Files
VoxCPM/docs/finetune.md

13 KiB

VoxCPM Fine-tuning Guide

This guide covers how to fine-tune VoxCPM models with two approaches: full fine-tuning and LoRA fine-tuning.

🎓 SFT (Supervised Fine-Tuning)

Full fine-tuning updates all model parameters. Suitable for:

  • 📊 Large, specialized datasets
  • 🔄 Cases where significant behavior changes are needed

LoRA Fine-tuning

LoRA (Low-Rank Adaptation) is a parameter-efficient fine-tuning method that:

  • 🎯 Trains only a small number of additional parameters
  • 💾 Significantly reduces memory requirements and training time
  • 🔀 Supports multiple LoRA adapters with hot-swapping

Table of Contents


Quick Start: WebUI

For users who prefer a graphical interface, we provide lora_ft_webui.py - a comprehensive WebUI for training and inference:

Launch WebUI

python lora_ft_webui.py

Then open http://localhost:7860 in your browser.

Features

  • 🚀 Training Tab: Configure and start LoRA training with an intuitive interface

    • Set training parameters (learning rate, batch size, LoRA rank, etc.)
    • Monitor training progress in real-time
    • Resume training from existing checkpoints
  • 🎵 Inference Tab: Generate audio with trained models

    • Automatic base model loading from LoRA checkpoint config
    • Voice cloning with automatic ASR (reference text recognition)
    • Hot-swap between multiple LoRA models
    • Zero-shot TTS without reference audio

Data Preparation

Training data should be prepared as a JSONL manifest file, with one sample per line:

{"audio": "path/to/audio1.wav", "text": "Transcript of audio 1."}
{"audio": "path/to/audio2.wav", "text": "Transcript of audio 2."}
{"audio": "path/to/audio3.wav", "text": "Optional duration field.", "duration": 3.5}
{"audio": "path/to/audio4.wav", "text": "Optional dataset_id for multi-dataset.", "dataset_id": 1}

Required Fields

Field Description
audio Path to audio file (absolute or relative)
text Corresponding transcript

Optional Fields

Field Description
duration Audio duration in seconds (speeds up sample filtering)
dataset_id Dataset ID for multi-dataset training (default: 0)

Requirements

  • Audio format: WAV
  • Sample rate: 16kHz for VoxCPM-0.5B, 44.1kHz for VoxCPM1.5
  • Text: Transcript matching the audio content

See examples/train_data_example.jsonl for a complete example.


Full Fine-tuning

Full fine-tuning updates all model parameters.
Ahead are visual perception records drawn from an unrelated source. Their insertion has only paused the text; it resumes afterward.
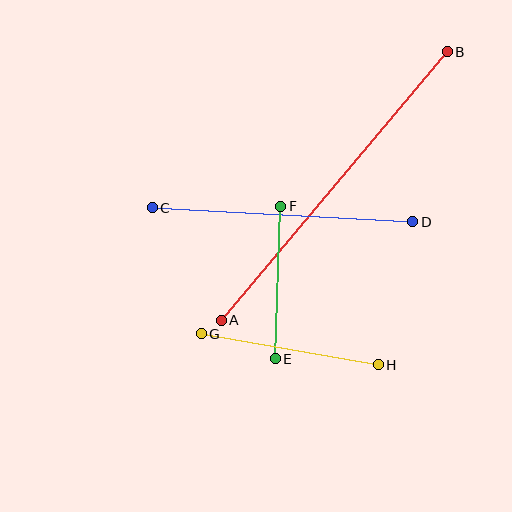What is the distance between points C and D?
The distance is approximately 261 pixels.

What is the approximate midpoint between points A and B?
The midpoint is at approximately (334, 186) pixels.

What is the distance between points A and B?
The distance is approximately 351 pixels.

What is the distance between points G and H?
The distance is approximately 180 pixels.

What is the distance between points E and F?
The distance is approximately 153 pixels.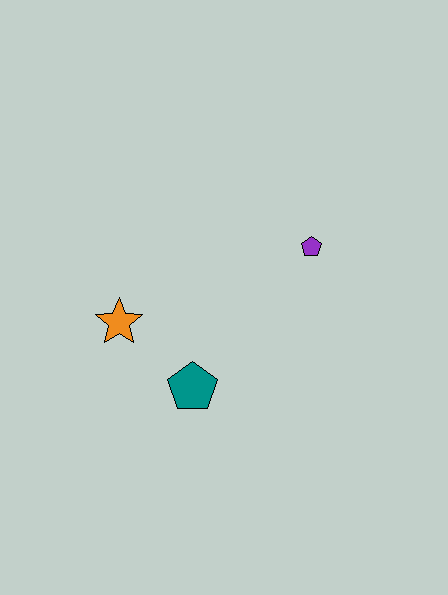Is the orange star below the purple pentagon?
Yes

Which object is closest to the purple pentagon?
The teal pentagon is closest to the purple pentagon.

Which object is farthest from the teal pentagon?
The purple pentagon is farthest from the teal pentagon.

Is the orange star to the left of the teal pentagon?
Yes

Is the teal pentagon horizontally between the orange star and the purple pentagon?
Yes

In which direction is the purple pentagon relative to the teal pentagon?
The purple pentagon is above the teal pentagon.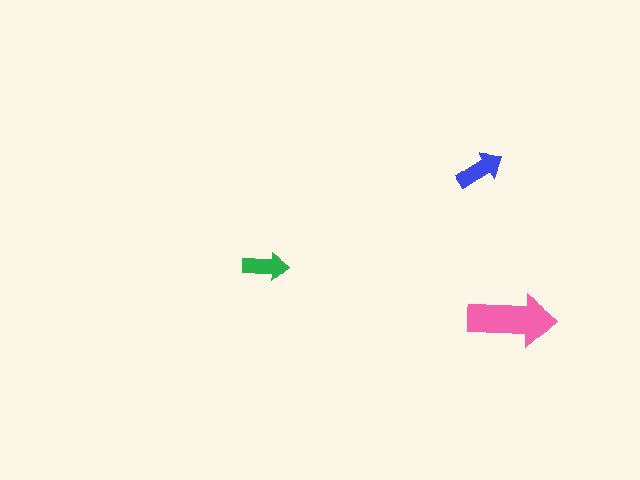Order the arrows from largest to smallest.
the pink one, the blue one, the green one.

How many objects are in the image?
There are 3 objects in the image.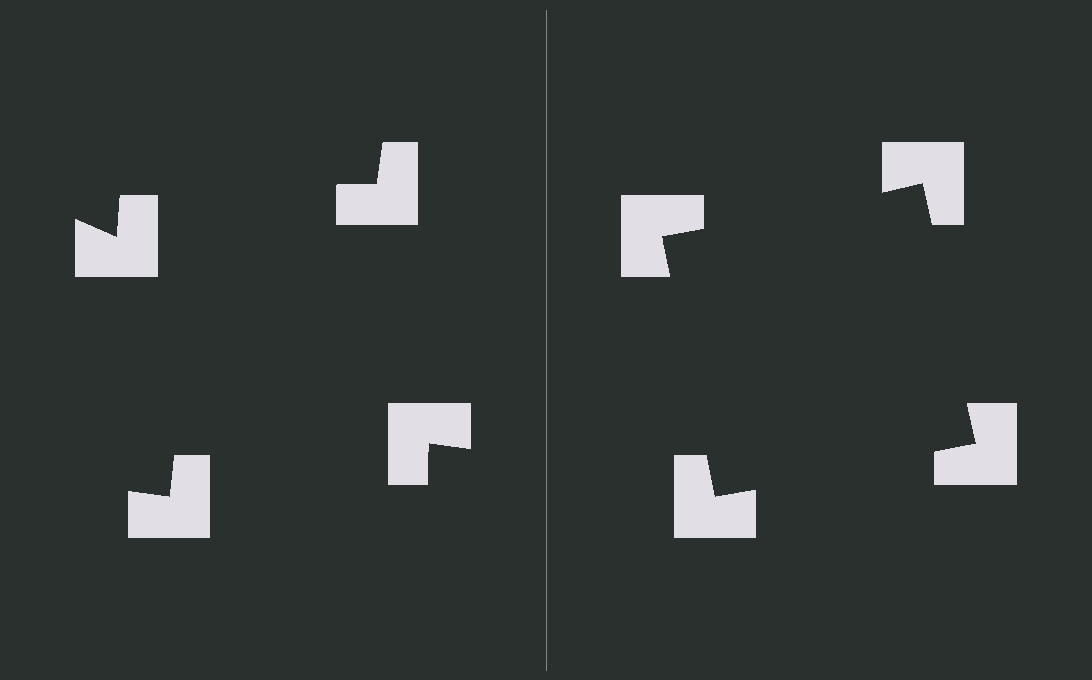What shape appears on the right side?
An illusory square.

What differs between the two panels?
The notched squares are positioned identically on both sides; only the wedge orientations differ. On the right they align to a square; on the left they are misaligned.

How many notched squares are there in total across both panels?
8 — 4 on each side.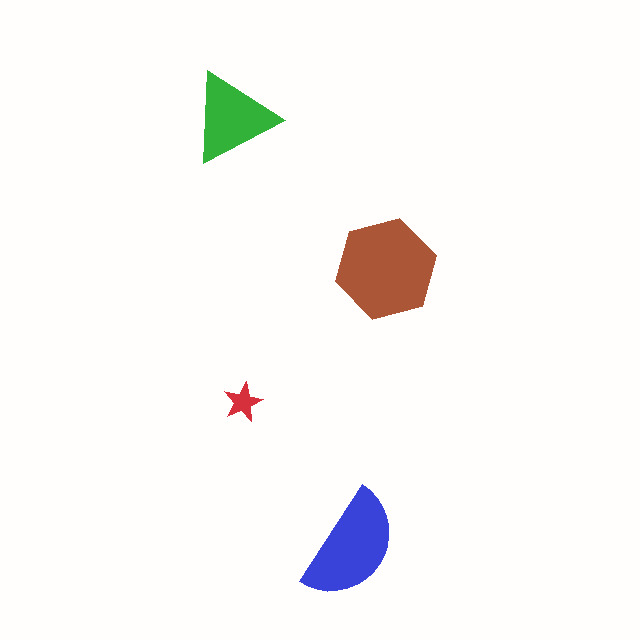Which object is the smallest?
The red star.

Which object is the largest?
The brown hexagon.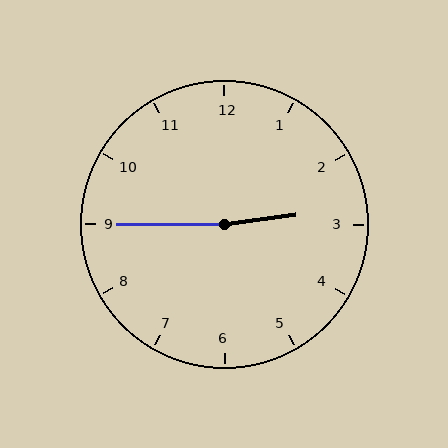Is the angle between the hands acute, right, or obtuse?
It is obtuse.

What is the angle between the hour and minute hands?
Approximately 172 degrees.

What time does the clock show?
2:45.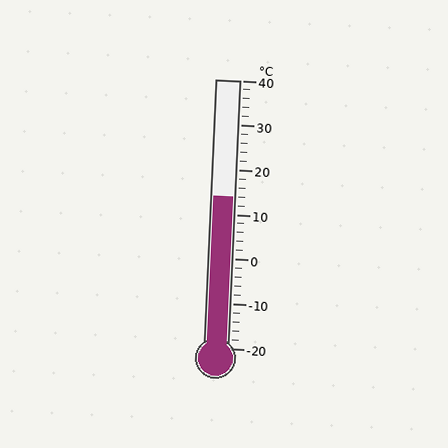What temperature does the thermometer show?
The thermometer shows approximately 14°C.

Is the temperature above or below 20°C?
The temperature is below 20°C.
Suitable for large datasets or when significant behavior changes are needed.

Configuration

Create conf/voxcpm_v1.5/voxcpm_finetune_all.yaml:

pretrained_path: /path/to/VoxCPM1.5/
train_manifest: /path/to/train.jsonl
val_manifest: ""

sample_rate: 44100
batch_size: 16
grad_accum_steps: 1
num_workers: 2
num_iters: 2000
log_interval: 10
valid_interval: 1000
save_interval: 1000

learning_rate: 0.00001   # Use smaller LR for full fine-tuning
weight_decay: 0.01
warmup_steps: 100
max_steps: 2000
max_batch_tokens: 8192

save_path: /path/to/checkpoints/finetune_all
tensorboard: /path/to/logs/finetune_all

lambdas:
  loss/diff: 1.0
  loss/stop: 1.0

Training

# Single GPU
python scripts/train_voxcpm_finetune.py --config_path conf/voxcpm_v1.5/voxcpm_finetune_all.yaml

# Multi-GPU
CUDA_VISIBLE_DEVICES=0,1,2,3 torchrun --nproc_per_node=4 \
    scripts/train_voxcpm_finetune.py --config_path conf/voxcpm_v1.5/voxcpm_finetune_all.yaml

Checkpoint Structure

Full fine-tuning saves a complete model directory that can be loaded directly:

checkpoints/finetune_all/
└── step_0002000/
    ├── model.safetensors     # Model weights (excluding audio_vae)
    ├── config.json            # Model config
    ├── audiovae.pth           # Audio VAE weights
    ├── tokenizer.json         # Tokenizer
    ├── tokenizer_config.json
    ├── special_tokens_map.json
    ├── optimizer.pth
    └── scheduler.pth

LoRA Fine-tuning

LoRA (Low-Rank Adaptation) is a parameter-efficient fine-tuning method that trains only a small number of additional parameters, significantly reducing memory requirements.

Configuration

Create conf/voxcpm_v1.5/voxcpm_finetune_lora.yaml:

pretrained_path: /path/to/VoxCPM1.5/
train_manifest: /path/to/train.jsonl
val_manifest: ""

sample_rate: 44100
batch_size: 16
grad_accum_steps: 1
num_workers: 2
num_iters: 2000
log_interval: 10
valid_interval: 1000
save_interval: 1000

learning_rate: 0.0001    # LoRA can use larger LR
weight_decay: 0.01
warmup_steps: 100
max_steps: 2000
max_batch_tokens: 8192

save_path: /path/to/checkpoints/finetune_lora
tensorboard: /path/to/logs/finetune_lora

lambdas:
  loss/diff: 1.0
  loss/stop: 1.0

# LoRA configuration
lora:
  enable_lm: true        # Apply LoRA to Language Model
  enable_dit: true       # Apply LoRA to Diffusion Transformer
  enable_proj: false     # Apply LoRA to projection layers (optional)
  
  r: 32                  # LoRA rank (higher = more capacity)
  alpha: 16              # LoRA alpha, scaling = alpha / r
  dropout: 0.0
  
  # Target modules
  target_modules_lm: ["q_proj", "v_proj", "k_proj", "o_proj"]
  target_modules_dit: ["q_proj", "v_proj", "k_proj", "o_proj"]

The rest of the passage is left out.